Cada classe será identificada por meio de denominação e inscrição no Cadastro Nacional de Pessoas Jurídicas (“CNPJ”) próprios (11), além de possuir escrituração contábil e demonstrações financeiras segregadas das demais classes (12), garantindo a sua autonomia.
Será possível, inclusive, que o mesmo fundo contenha classes de cotas de responsabilidade limitada e classes de cotas de responsabilidade ilimitada. As classes com limitação de responsabilidade dos cotistas deverão ter a sua denominação acrescida do sufixo “Responsabilidade Limitada” (13), o que confere transparência e clareza para aqueles que se relacionam com os fundos e suas classes, especialmente os credores.
Cumpre notar, no entanto, que a Resolução CVM 175 vedou a criação de classes de categorias de fundos distintas ou, em outras palavras, determinou que todas as classes deverão pertencer à mesma categoria do fundo em si. Por exemplo, um Fundo de Investimento em Direitos Creditórios (“FIDC”) não poderá ter uma classe com política de investimentos de Fundo de Investimento em Ações (“FIA”). A ideia da norma é impedir a alteração do tratamento tributário aplicável em relação ao fundo ou às demais classes existentes.
Ainda, cada classe poderá ser dividida em subclasses, que não terão patrimônios segregados, mas serão diferenciadas por: (i) público-alvo; (ii) prazos e condições de aplicação, amortização e resgate; e (iii) taxas de administração, gestão, máxima de distribuição, ingresso e saída.
Assim, a partir do Marco Regulatório dos Fundos de Investimento, um mesmo fundo poderá ser destinado para atender públicos distintos com objetivos e responsabilidades diferentes. Para ilustrar, será possível estabelecer uma subclasse destinada a investidores qualificados, com aplicação mínima de alto valor e taxa de administração mais atrativa; e outra subclasse para investidores gerais, com aplicação mínima de baixo valor e taxa de administração percentualmente mais elevada.
A flexibilização da responsabilidade dos cotistas e a modulação dos seus direitos e obrigações em classes independentes se destacam como mecanismos fundamentais tanto para os investidores, quanto para os gestores e administradores.
As novas regras garantem maior previsibilidade aos investidores, pois permitem o cálculo do risco assumido nas alocações em fundos de investimento.
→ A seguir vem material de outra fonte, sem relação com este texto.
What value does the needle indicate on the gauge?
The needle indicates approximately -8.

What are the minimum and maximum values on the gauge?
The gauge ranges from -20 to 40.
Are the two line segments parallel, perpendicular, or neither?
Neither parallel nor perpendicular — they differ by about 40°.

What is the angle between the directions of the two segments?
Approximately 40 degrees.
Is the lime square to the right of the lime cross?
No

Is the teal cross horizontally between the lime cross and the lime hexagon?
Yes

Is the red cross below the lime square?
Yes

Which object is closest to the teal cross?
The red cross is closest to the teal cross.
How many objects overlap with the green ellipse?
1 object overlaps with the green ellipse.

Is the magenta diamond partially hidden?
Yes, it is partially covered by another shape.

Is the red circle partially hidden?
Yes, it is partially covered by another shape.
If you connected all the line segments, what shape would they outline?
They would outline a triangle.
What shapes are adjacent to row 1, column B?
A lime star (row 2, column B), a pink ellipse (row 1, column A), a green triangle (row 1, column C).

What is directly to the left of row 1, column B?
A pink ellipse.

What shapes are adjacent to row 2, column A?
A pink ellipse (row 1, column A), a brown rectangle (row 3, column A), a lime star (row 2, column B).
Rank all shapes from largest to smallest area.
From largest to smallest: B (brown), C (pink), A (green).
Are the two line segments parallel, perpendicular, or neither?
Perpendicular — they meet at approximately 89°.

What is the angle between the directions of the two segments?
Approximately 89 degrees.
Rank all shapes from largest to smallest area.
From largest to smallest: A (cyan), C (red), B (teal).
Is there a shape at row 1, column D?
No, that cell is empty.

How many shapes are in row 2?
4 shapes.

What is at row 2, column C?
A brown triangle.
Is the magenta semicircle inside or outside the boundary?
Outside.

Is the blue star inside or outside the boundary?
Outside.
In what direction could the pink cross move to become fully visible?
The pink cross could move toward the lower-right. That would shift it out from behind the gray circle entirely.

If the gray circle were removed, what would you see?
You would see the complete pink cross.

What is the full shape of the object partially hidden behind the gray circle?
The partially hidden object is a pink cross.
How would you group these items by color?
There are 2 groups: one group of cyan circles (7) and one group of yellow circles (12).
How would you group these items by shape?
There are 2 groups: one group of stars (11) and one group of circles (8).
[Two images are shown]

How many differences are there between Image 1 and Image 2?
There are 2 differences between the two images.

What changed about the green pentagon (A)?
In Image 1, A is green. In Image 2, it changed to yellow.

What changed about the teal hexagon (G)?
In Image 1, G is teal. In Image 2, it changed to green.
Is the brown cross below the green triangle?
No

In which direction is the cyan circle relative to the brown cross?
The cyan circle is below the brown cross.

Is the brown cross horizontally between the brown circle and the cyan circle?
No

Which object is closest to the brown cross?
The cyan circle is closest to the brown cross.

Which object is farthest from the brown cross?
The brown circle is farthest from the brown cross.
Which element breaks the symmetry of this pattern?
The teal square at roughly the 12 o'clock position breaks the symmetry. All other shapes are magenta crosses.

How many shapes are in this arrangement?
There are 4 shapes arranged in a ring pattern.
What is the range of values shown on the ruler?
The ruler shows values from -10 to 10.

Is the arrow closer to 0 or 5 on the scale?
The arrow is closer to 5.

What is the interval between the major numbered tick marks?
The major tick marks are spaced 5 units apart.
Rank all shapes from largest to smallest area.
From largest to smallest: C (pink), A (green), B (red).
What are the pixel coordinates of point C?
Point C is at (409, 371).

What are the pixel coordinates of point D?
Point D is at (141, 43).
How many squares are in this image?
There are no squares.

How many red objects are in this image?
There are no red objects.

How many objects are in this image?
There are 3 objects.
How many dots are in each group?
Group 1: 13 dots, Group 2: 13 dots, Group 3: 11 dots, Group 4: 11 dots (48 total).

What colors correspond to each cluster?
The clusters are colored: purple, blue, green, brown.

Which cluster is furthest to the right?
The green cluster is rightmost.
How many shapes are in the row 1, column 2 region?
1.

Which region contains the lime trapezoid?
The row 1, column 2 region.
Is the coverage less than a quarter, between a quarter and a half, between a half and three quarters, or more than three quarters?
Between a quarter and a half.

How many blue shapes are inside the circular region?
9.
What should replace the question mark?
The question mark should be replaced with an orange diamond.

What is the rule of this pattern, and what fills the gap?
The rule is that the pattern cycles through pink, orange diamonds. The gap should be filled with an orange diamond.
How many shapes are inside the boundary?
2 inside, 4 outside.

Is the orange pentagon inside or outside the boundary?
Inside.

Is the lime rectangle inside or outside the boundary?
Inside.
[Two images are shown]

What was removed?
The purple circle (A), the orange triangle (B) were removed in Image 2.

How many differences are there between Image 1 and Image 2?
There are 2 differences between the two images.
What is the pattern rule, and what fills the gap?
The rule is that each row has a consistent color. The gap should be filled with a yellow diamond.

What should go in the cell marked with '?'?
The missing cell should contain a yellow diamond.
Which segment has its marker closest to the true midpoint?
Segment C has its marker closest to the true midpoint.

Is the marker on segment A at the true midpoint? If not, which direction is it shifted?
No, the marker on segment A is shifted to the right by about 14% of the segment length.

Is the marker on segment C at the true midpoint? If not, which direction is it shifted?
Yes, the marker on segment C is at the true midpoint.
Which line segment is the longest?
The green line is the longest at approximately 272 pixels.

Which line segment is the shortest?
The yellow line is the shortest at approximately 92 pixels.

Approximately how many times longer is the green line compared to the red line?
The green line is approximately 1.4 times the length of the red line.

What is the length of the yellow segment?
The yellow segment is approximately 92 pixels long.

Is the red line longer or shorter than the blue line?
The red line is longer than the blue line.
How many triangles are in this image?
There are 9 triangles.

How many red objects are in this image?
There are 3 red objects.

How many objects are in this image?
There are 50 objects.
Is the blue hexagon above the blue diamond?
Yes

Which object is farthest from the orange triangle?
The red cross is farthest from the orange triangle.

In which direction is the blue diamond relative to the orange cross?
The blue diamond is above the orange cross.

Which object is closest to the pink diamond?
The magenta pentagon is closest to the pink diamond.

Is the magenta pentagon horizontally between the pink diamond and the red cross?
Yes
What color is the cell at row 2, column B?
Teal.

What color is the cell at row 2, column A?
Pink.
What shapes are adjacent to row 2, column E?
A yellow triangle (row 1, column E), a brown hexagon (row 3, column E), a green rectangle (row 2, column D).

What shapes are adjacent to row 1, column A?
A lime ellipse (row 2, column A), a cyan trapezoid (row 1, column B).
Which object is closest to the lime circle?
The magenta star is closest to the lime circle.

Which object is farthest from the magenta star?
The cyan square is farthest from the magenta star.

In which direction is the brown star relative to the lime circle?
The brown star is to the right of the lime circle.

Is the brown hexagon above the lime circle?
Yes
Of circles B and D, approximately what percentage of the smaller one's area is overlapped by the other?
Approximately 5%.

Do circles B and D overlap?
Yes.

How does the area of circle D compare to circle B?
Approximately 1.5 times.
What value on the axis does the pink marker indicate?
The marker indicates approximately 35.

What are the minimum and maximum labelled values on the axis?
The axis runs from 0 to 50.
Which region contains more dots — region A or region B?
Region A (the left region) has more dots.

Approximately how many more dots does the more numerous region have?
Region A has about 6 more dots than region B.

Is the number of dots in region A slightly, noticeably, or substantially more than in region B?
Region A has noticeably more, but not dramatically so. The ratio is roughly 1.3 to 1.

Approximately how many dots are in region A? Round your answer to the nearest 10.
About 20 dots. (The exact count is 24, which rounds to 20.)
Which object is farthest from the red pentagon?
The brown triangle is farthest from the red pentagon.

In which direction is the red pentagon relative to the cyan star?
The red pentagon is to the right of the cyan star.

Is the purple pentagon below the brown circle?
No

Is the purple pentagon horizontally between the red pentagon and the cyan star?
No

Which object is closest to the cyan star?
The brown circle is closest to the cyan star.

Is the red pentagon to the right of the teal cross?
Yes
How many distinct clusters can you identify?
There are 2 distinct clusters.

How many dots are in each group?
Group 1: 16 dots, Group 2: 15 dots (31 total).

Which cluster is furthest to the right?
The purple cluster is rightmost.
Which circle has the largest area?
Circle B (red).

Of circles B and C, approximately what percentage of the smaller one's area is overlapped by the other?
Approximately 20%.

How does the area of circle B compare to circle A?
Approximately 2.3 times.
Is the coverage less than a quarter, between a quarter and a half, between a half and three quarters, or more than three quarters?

Paralelamente, aposta-se na simplificação operacional das estruturas e na redução de custos, na medida em que diferentes estratégias de investimentos poderão ser reunidas sob mesma gestão e administração, através de classes com patrimônios segregados e subclasses específicas.
Além disso, os gestores poderão criar produtos cada vez mais personalizados em relação ao público-alvo, seja no que diz respeito aos direitos políticos, seja do ponto de vista econômico, uma vez que até as taxas de administração, ingresso e saída poderão variar entre as subclasses. Haverá, assim, rol de possibilidades, dentro de uma mesma estrutura, para que gestores e administradores negociem e fechem operações e modelos de captação abarcando públicos mais amplos.
A expectativa, portanto, é de que as disposições do Marco Regulatório dos Fundos de Investimento promovam maior alcance e eficiência para a indústria de fundos de investimento.
Alexandre Bianchini
Advogado da Equipe de Consultoria Societária do VLF Advogados
Fernanda Vidigal
Advogada da Equipe de Consultoria Societária do VLF Advogados
(1) EIZIRIK, Nelson, et al. Mercado de Capitais – Regime Jurídico. 4. ed. São Paulo: Quartier Latin, 2019, p. 121-122; BECKER, Bruno Bastos. Fundos de investimento no Brasil: anatomia funcional e análise crítica regulatória. 2019. Tese (Doutorado em Direito Comercial) – Faculdade de Direito, Universidade de São Paulo, São Paulo, 2019, p. 17-19; e IIFA. Worldwide Regulated Open-End Fund Assets and Flows. Fourth Quarter 2022. Table 7. Disponível em: https://cdn.ymaws.com/iifa.ca/resource/collection/F547F196-E1D9-4F8C-8D4F-7507D8BCAB4C/IIFA_-_Worldwide_Open-End_Fund_Report_-_Q4_2022.pdf. Acesso em: 23 maio 2023.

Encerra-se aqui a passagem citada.